A re-analysis of a genus of equatorial bats has revealed three species new to science, according to the Field Museum.

In the last half century, yellow-shouldered bats in the New World tropics have seen an increase in species types as new mitochondrial and DNA analysis has cleared up instances of one distinct species being confused for another.

Since 1960 the number of species in the group Sturnira has grown from eight to 22. The three newest editions are described in the open-access journal Zookeys.

To distinguish the bats as new species, the researchers collected live specimens from the New World tropics and paired those with specimens from museum collections. Then, they used tissue samples taken from museum archives or drawn from the newly collected specimens to conduct a thorough genetic analysis of the bats.

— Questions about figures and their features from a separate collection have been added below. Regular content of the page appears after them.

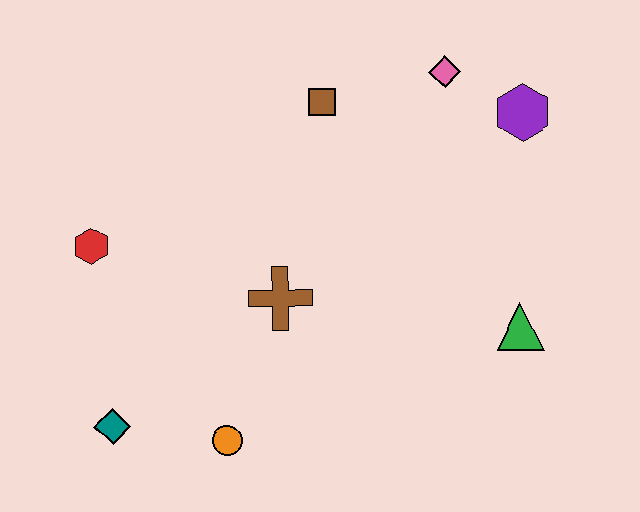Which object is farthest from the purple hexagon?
The teal diamond is farthest from the purple hexagon.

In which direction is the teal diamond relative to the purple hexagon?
The teal diamond is to the left of the purple hexagon.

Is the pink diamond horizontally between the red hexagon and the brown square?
No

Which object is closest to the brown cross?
The orange circle is closest to the brown cross.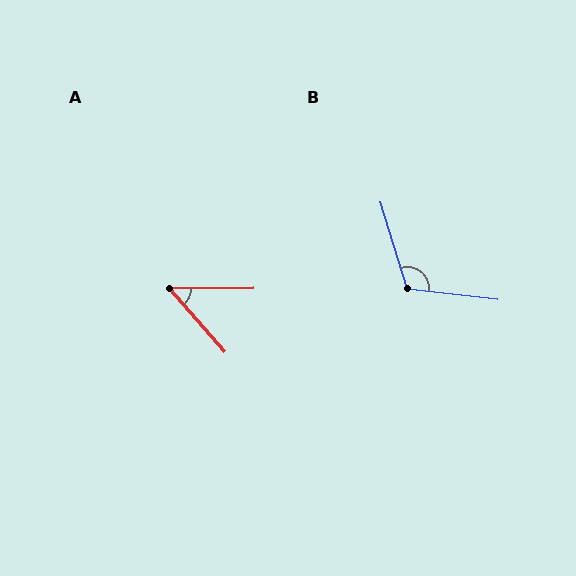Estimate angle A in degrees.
Approximately 49 degrees.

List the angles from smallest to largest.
A (49°), B (113°).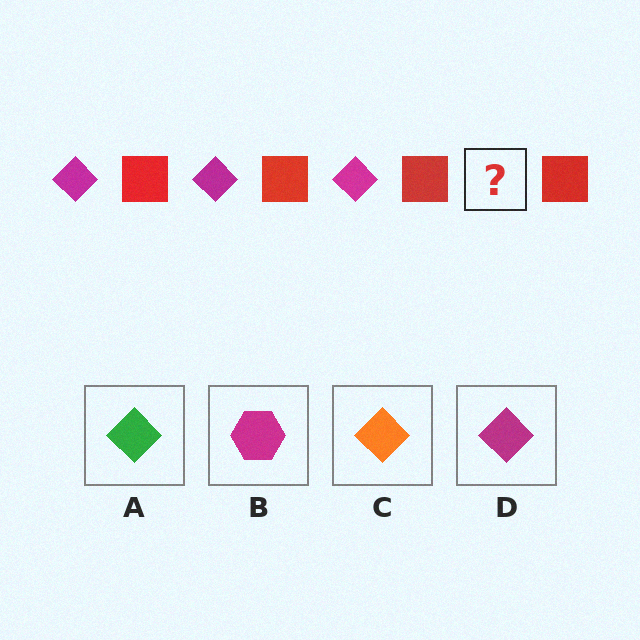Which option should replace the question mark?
Option D.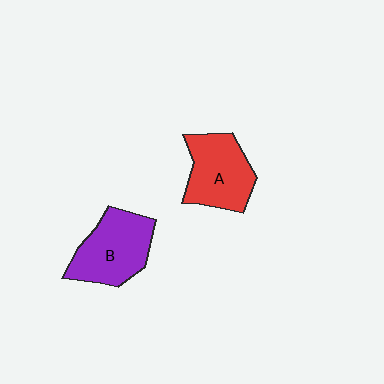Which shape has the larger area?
Shape B (purple).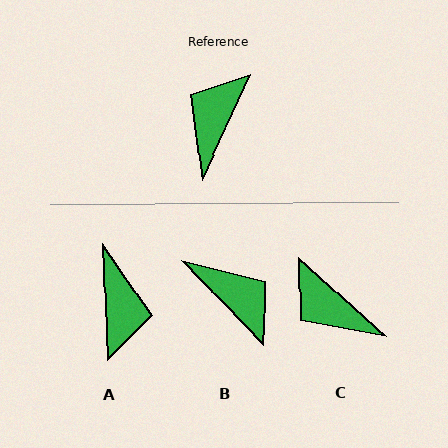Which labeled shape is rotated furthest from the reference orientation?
A, about 153 degrees away.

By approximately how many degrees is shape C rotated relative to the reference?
Approximately 73 degrees counter-clockwise.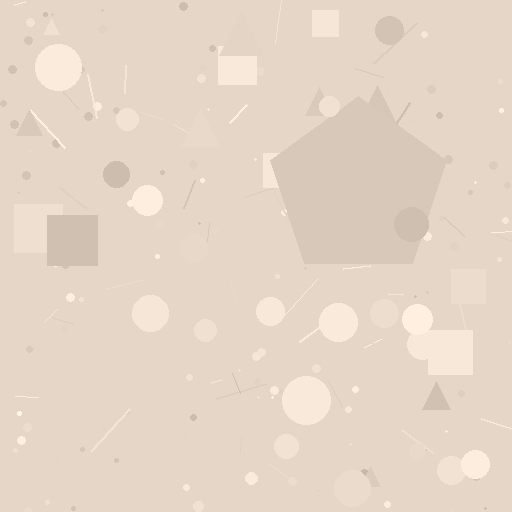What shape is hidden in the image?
A pentagon is hidden in the image.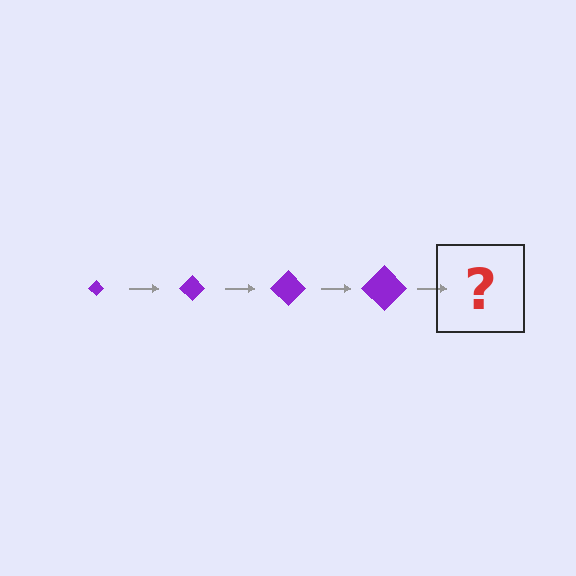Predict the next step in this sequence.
The next step is a purple diamond, larger than the previous one.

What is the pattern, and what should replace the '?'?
The pattern is that the diamond gets progressively larger each step. The '?' should be a purple diamond, larger than the previous one.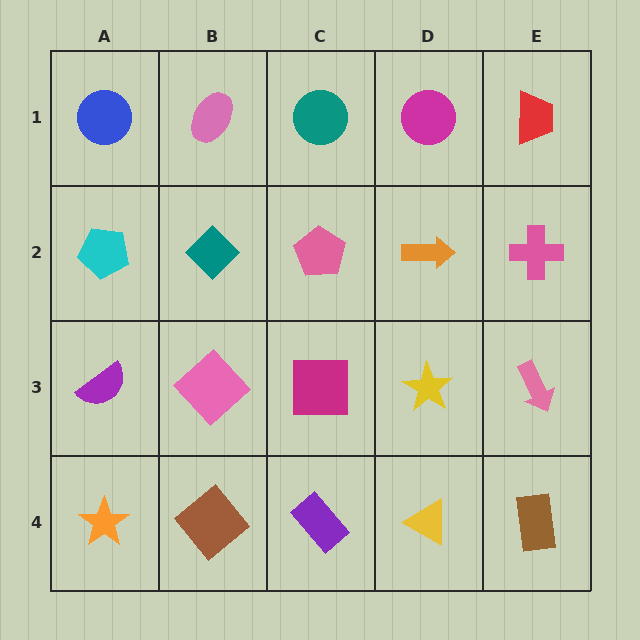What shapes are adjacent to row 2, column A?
A blue circle (row 1, column A), a purple semicircle (row 3, column A), a teal diamond (row 2, column B).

Two nuclear and three mitochondrial genes from each tissue were amplified and sequences, giving the researchers nearly 5,000 base pairs of DNA, from more than 120 individuals.

"We chose these genes because they have proven useful for classification of related groups of bats," said lead study author Paúl Velazco. "Mitochondrial sequences tend to be fast-evolving and informative about very recent evolutionary splits, while nuclear genes tend to be slow-evolving and shed light on more ancient divergence events."

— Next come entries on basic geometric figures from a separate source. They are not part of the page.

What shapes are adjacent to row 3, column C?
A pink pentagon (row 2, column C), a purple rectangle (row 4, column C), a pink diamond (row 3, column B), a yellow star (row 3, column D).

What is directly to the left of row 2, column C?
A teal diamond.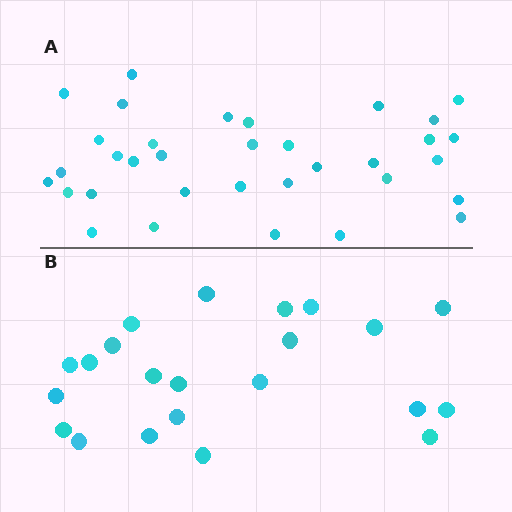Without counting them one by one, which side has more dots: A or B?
Region A (the top region) has more dots.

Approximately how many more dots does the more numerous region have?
Region A has roughly 12 or so more dots than region B.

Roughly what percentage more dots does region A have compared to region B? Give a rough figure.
About 55% more.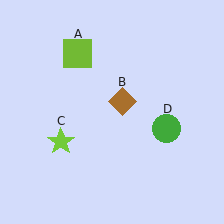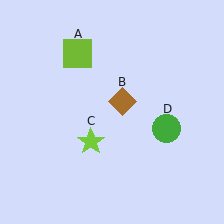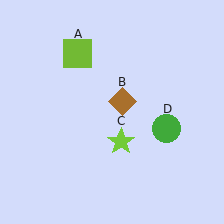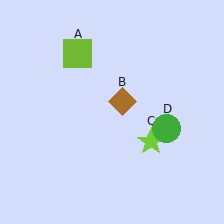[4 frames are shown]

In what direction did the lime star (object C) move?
The lime star (object C) moved right.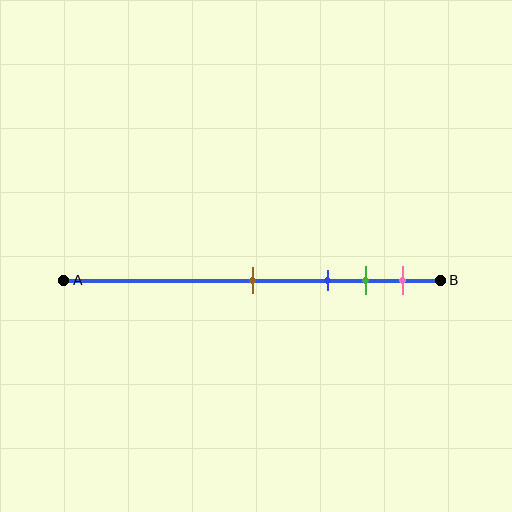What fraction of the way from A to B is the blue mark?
The blue mark is approximately 70% (0.7) of the way from A to B.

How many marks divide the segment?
There are 4 marks dividing the segment.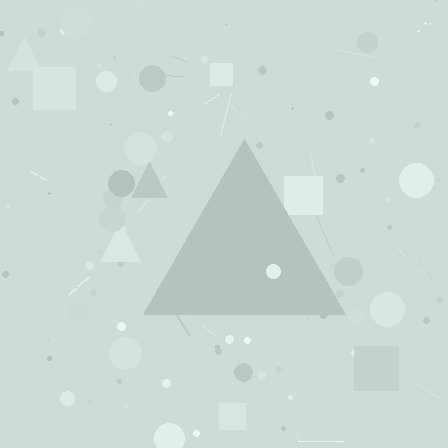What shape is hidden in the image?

The DNA sequencing enabled Velazco and his collaborators to get about 8 million years worth of genetic history out of the bats.

This sequencing data enabled the researchers to take a new look at existing documentation of these bats in museum records and identity incorrectly classified species.

Nearly 20 percent of species in the group Sturnira were misidentified in museum collections, the researchers found.

"The differences between species are often subtle, and difficult to describe in writing. The historic literature lacked access to the visual documentation that we rely on today, such as color photography and digital libraries," said Field Museum mammal curator Bruce Patterson, a study collaborator. "For this reason, small and imprecisely described morphological differences were often overlooked during the original identification of the specimens. This type of error pervades all biological collections."

The research paints a clearer picture of the bats' range. Once thought to exist as far north as Mexico, the scientists determined that the bats are restricted to Bolivia, Brazil, Paraguay, Uruguay, and northern Argentina.

"A curator's job is to bring order out of chaos," Patterson said. "This group of bats offered an excellent opportunity study the process of species formation across the entire New World tropics."